As a sophomore, he appeared in 11 games with seven starts, collecting 32 tackles (eighth on the team), 2 tackles for loss, one interception, 8 pass breakups and one fumble recovery.

As a junior, he started 10 out of 11 games, finishing the 2010 season ranked fourth in FCS and first in the MEAC with 16 total passes defended. He also posted 41 tackles and 2 interceptions.

As a senior, he started 11 games, tying for first in the FCS and was first in the MEAC with 19 passes defended. He also had 51 tackles (seventh on the team), 4.5 tackles for loss and tied for second in MEAC with four interceptions.

He appeared in 44 games with 28 starts at Hampton, registering 124 tackles (80 solo), 7 interceptions, 43 passes defensed and 36 pass break-ups. He graduated from Hampton in May 2011, receiving a B.S. degree in Finance. He was selected to participate in the 2012 East-West Shrine Game, and he was one of two players from historically black colleges invited to participate in the 2012 NFL Combine.

==Professional career==

===Indianapolis Colts===
Pellerin was signed as an undrafted free agent by the Indianapolis Colts after the 2012 NFL draft on April 30. He was waived to make room for cornerback Korey Lindsey on May 31.

===Green Bay Packers===
On June 1, 2012, he was claimed off waivers by the Green Bay Packers. He was released on August 24.
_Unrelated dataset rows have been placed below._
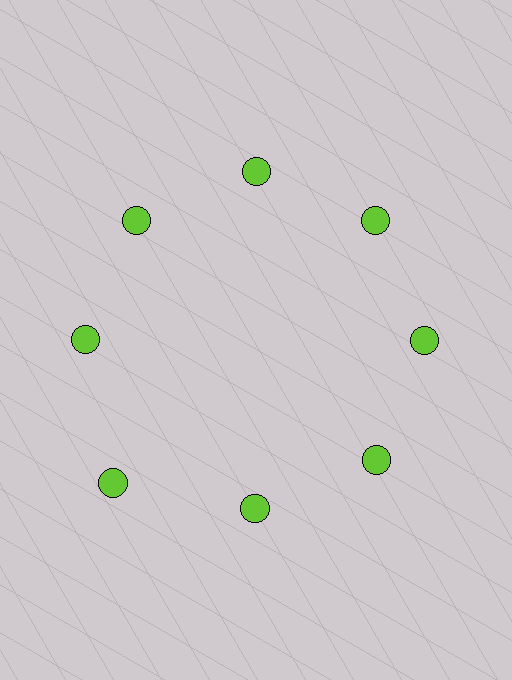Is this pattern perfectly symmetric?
No. The 8 lime circles are arranged in a ring, but one element near the 8 o'clock position is pushed outward from the center, breaking the 8-fold rotational symmetry.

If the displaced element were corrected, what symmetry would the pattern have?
It would have 8-fold rotational symmetry — the pattern would map onto itself every 45 degrees.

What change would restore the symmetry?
The symmetry would be restored by moving it inward, back onto the ring so that all 8 circles sit at equal angles and equal distance from the center.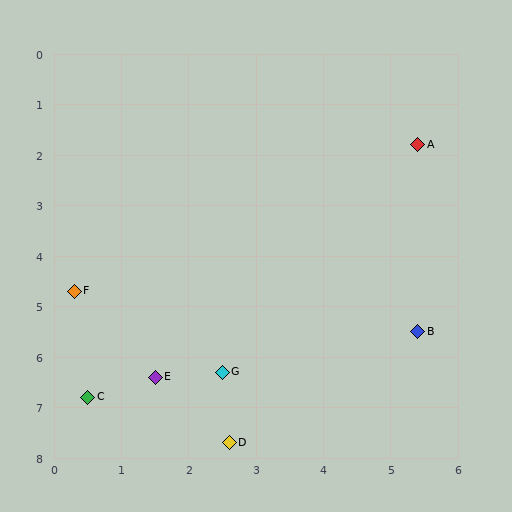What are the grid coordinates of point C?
Point C is at approximately (0.5, 6.8).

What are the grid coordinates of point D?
Point D is at approximately (2.6, 7.7).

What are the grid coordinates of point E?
Point E is at approximately (1.5, 6.4).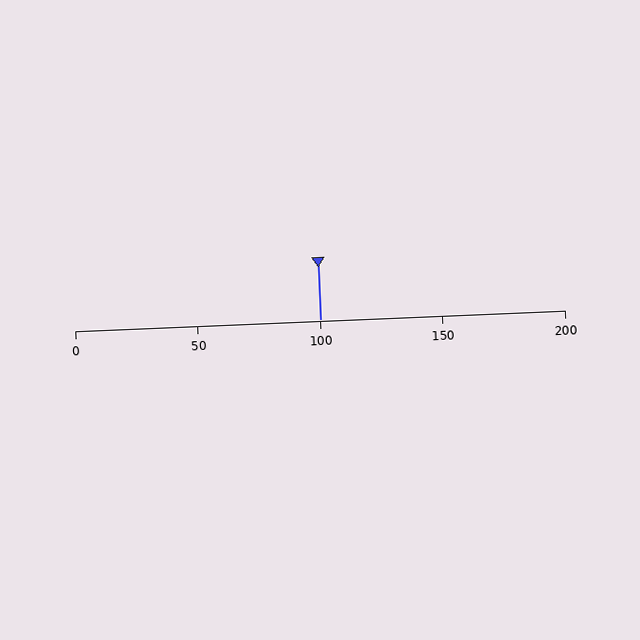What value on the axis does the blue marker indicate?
The marker indicates approximately 100.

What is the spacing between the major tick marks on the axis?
The major ticks are spaced 50 apart.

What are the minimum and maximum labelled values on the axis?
The axis runs from 0 to 200.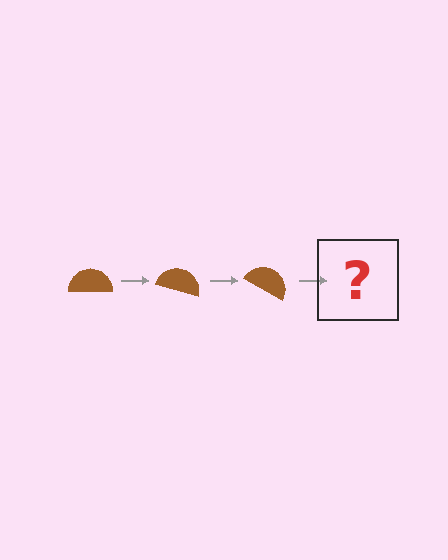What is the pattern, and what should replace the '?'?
The pattern is that the semicircle rotates 15 degrees clockwise each step. The '?' should be a brown semicircle rotated 45 degrees clockwise.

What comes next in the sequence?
The next element should be a brown semicircle rotated 45 degrees clockwise.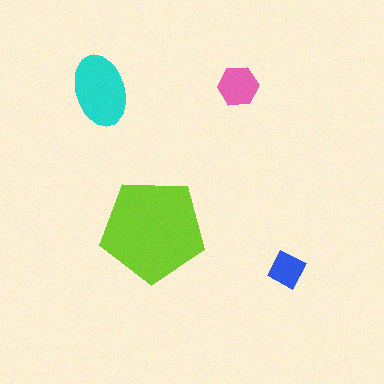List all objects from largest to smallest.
The lime pentagon, the cyan ellipse, the pink hexagon, the blue diamond.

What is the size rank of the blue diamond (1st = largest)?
4th.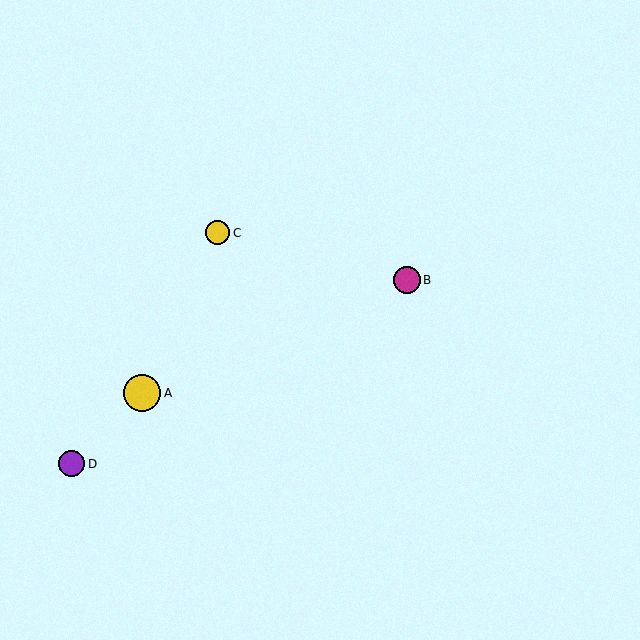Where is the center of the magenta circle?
The center of the magenta circle is at (407, 280).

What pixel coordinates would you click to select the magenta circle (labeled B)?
Click at (407, 280) to select the magenta circle B.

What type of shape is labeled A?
Shape A is a yellow circle.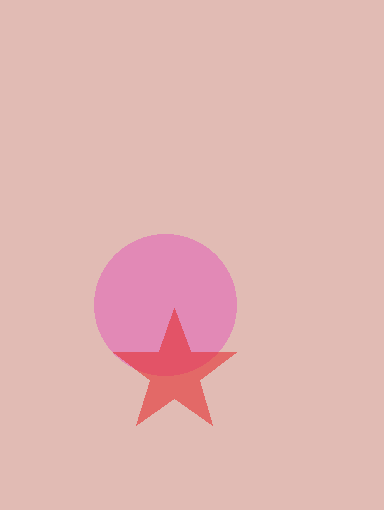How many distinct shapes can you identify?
There are 2 distinct shapes: a pink circle, a red star.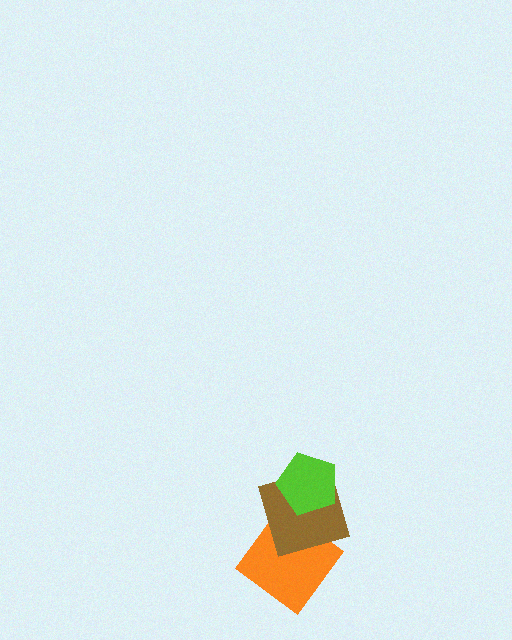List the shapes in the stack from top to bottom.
From top to bottom: the lime pentagon, the brown square, the orange diamond.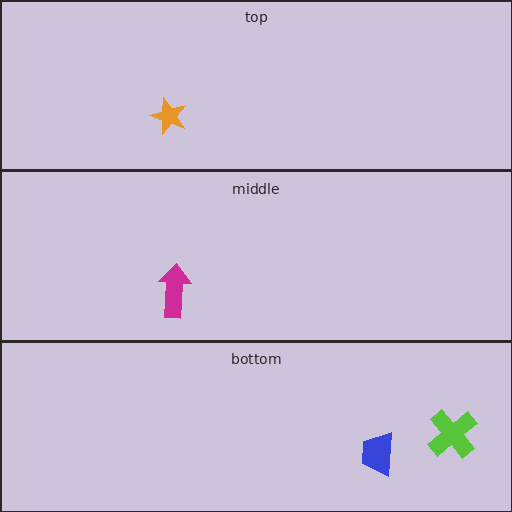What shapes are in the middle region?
The magenta arrow.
===Dallas Cowboys (first stint)===
On December 11, 2012, he was signed to the Dallas Cowboys practice squad. In January 2013, he signed a futures contract. By having a 43.8% completion percentage allowed, Pellerin acquitted himself well during the preseason. He gave up a touchdown in the Hall of Fame game, allowed two completions on eight targets and registered his lone pass defensed of the pre-season against the Cincinnati Bengals in his four subsequent preseason appearances (85 snaps). He was released on August 31 and re-signed by the practice squad. He was promoted to the active roster in week nine, to provide depth after Morris Claiborne suffered a hamstring injury. He appeared in 2 games until being cut on November 21, with the expectation of his returning to the practice squad after clearing waivers.

===Tennessee Titans===
On November 22, 2013, he was claimed off waivers by the Tennessee Titans. He finished the remainder of the season on the active roster. He was released on August 25, 2014.

===Dallas Cowboys (second stint)===
On August 31, 2014, he was signed to the Cowboys' practice squad. On November 9, he was promoted to the active roster for three games due to injuries to cornerbacks Morris Claiborne and Tyler Patmon. He was released on December 8 and spent the balance of the season on the practice squad.

===Cleveland Browns===
On January 20, 2015, he signed a one-year free agent contract with the Cleveland Browns. He was released on July 28.

=== Microsoft ===
In November 2022, Pellerin joined Microsoft as a Business Development Manager on the Microsoft Digital Natives Pursuits team, working with late-stage startups and high-growth tech companies, driving strategic initiatives resulting in Microsoft Azure partnerships.

==Personal life==
Pellerin's younger brother, Jared Pellerin, is a hip-hop artist performing under the name Pell. He later earned Master of Business Administration from Kelley School of Business at Indiana University Bloomington in 2019.